All monies withdrawn or transferred from any account in the name of  the Society shall only be withdrawn or transferred in accordance with  the procedures set out in the Society's Bye-Laws.  

  1. The  Board  of  Administration  shall  determine  the  nature  of  the  information to be obtained from any person desirous of becoming a  member of the Society and shall cause a proposal form to be prepared  indicating the information so required.  

Any  person  desiring  to  become  a  member  of  the  Society  must  complete and sign the proposal form in the manner required by its  terms.  

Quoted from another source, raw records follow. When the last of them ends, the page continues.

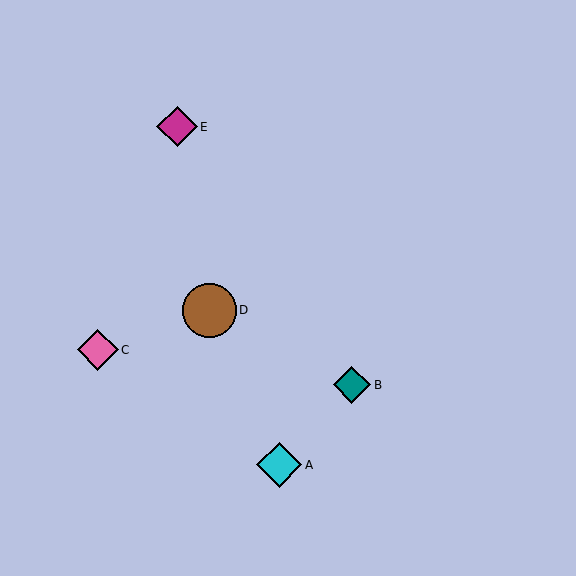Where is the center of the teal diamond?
The center of the teal diamond is at (352, 385).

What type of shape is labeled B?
Shape B is a teal diamond.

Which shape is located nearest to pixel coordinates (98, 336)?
The pink diamond (labeled C) at (98, 350) is nearest to that location.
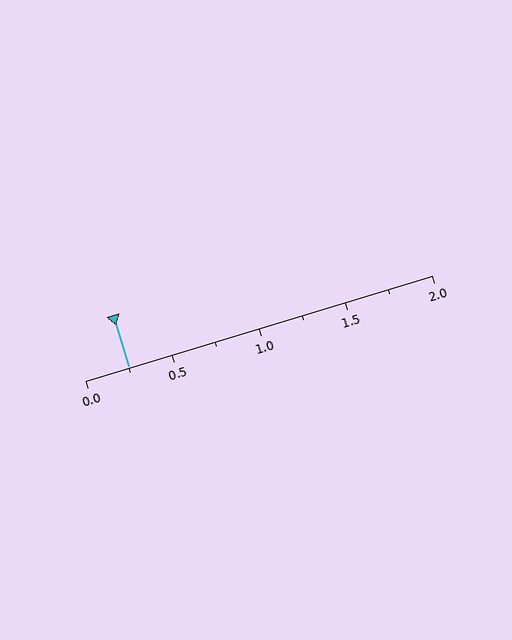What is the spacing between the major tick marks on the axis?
The major ticks are spaced 0.5 apart.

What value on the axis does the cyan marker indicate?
The marker indicates approximately 0.25.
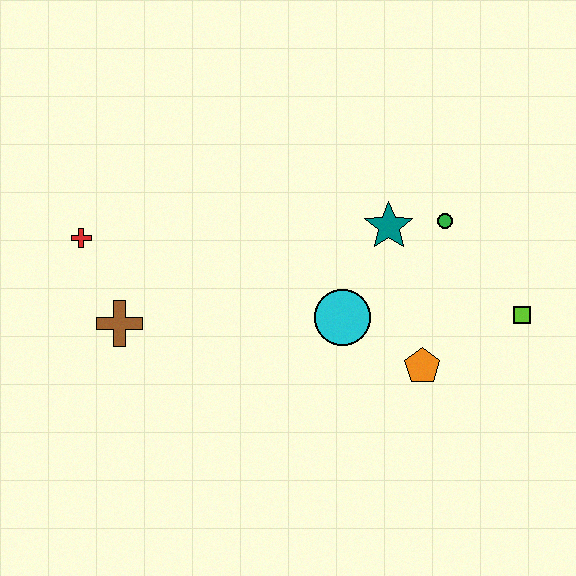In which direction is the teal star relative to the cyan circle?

Should the proposal be accepted, the Board of Administration shall  determine the class in which the property is to be insured and the  contribution to be paid, and the person desiring to become a member  of the Society shall forthwith become a provisional member of the  Society and shall be bound by these Rules and the Bye-Laws for  giving effect thereto. The Board of Administration shall be entitled to  reject  any  proposal  for  membership.  Should  any  proposal  for  membership be rejected by the Board of Administration as aforesaid,  the provisional member shall cease to be a member of the Society at  the expiration of ten days from the date of the notice of such rejection,  but  shall  be  liable  to  pay  to  the  Society  a  proportion  of  the  contribution for the time on risk. A member shall (subject however to  Rule 11) continue as such until he receives a notice from the Board of  Administration  refusing  to  continue  the  insurance  for  the  ensuing  year.  

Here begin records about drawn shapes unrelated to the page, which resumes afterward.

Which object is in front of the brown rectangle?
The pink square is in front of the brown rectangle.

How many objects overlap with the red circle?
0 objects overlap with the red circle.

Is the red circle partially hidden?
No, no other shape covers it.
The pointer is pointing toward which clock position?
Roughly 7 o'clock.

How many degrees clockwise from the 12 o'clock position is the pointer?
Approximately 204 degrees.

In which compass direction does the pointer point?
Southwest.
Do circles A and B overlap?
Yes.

Every member of the Society shall every year pay his contribution to  the Society on or before the day and month when he first became a  provisional member. Any member who shall in any year fail to pay  his  contribution  on  the  day  and  month  aforesaid  shall,  unless  otherwise determined by the Board of Administration, cease to be a  member of the Society at the expiration of thirty days from the date  upon which such contribution became payable.  

  1. In the event of the whole or any part of the insured property being  covered by other insurers the member shall give written notice of this  fact to the Society and in the event of loss or damage covered by  insurance  with  the  Society  this  latter  shall  be  liable  only  for  a  contribution  to  such  loss  or  damage  in  the  proportion  which  the  amount in which the property is insured with the Society bears to the  total amount in which the property is insured with the Society and the  other insurers; it being understood that the Society shall be liable  (within the limits hereinbefore declared) jointly with the other insurers  for the whole of such loss or damage.  
  2. In the event of any valid claim being made in respect of any one or  more of the risks accepted by the Society the amount of the loss shall  be taken from the funds or capital of the Society and, in the event of  these being insufficient, the amount shall be raised by a call on all the  

members of the Society in the manner prescribed by, and subject to the limits set out in, Rule 16. The Board of Administration shall have power to rebuild, repair or restore the destroyed or damaged property to its original state should it deem such a step to be in the interests of the Society.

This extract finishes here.